What to Know before Investing in Digital Currencies


Bitcoin and other virtual currencies have been on the rise this year, surpassing the returns seen in stocks, bonds and most other investments. No wonder many investors are wondering if it is worth their money especially with the gradual rise in value. Digital currencies first emerged about 10 years ago and do not necessarily have a physical form, unlike coins or notes but no doubt that they have made headlines globally, some started as digital currencies while some have evolved to involve investment schemes. The question of should I go all in may be in your heart, however before you rush in, you should heed the advice of experts who are asking investors to understand the potential and future risks of these currencies.

It is true that the price of bitcoin has tripled since the beginning of the year, surging above $3,000, the amount of cash in virtual currencies has ballooned. The market cap for cryptocurrencies has definitely increased according to a cryptocurrency tracker , but some experts say the rising prices of these cryptocurrencies may be based on speculation.

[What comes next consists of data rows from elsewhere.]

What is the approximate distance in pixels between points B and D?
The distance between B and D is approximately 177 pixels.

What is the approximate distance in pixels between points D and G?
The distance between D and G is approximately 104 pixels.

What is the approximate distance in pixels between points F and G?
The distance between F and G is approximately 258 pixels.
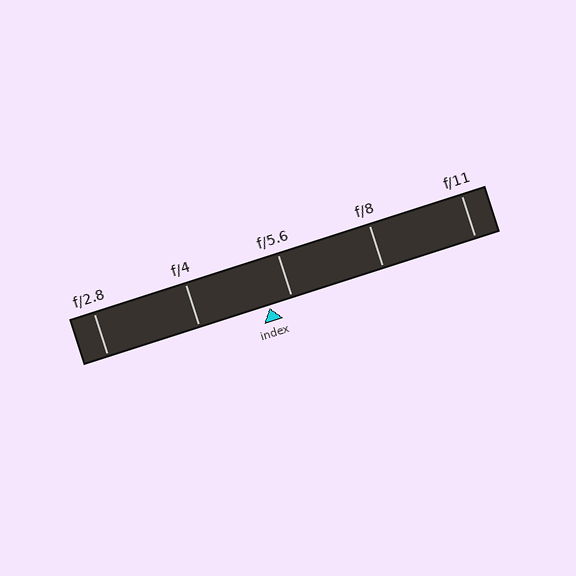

Investors are focusing on what they think the digital currency will be worth in the future — and not on how they are being used today. Because the market for cryptocurrencies is still small, the price of these digital currencies can swing wildly up or down. The valuation of digital tokens is usually not transparent, and is highly speculative. Transparency could be limited as there might be little publicly available information that could help you gauge the fair value of these currencies.

Beware of investment schemes involving digital currency that promise high returns. The higher the promised returns, the higher the risks. There is a high risk that you could lose a portion or your entire investment amount. In the worst-case scenario, the digital currency could be rendered worthless.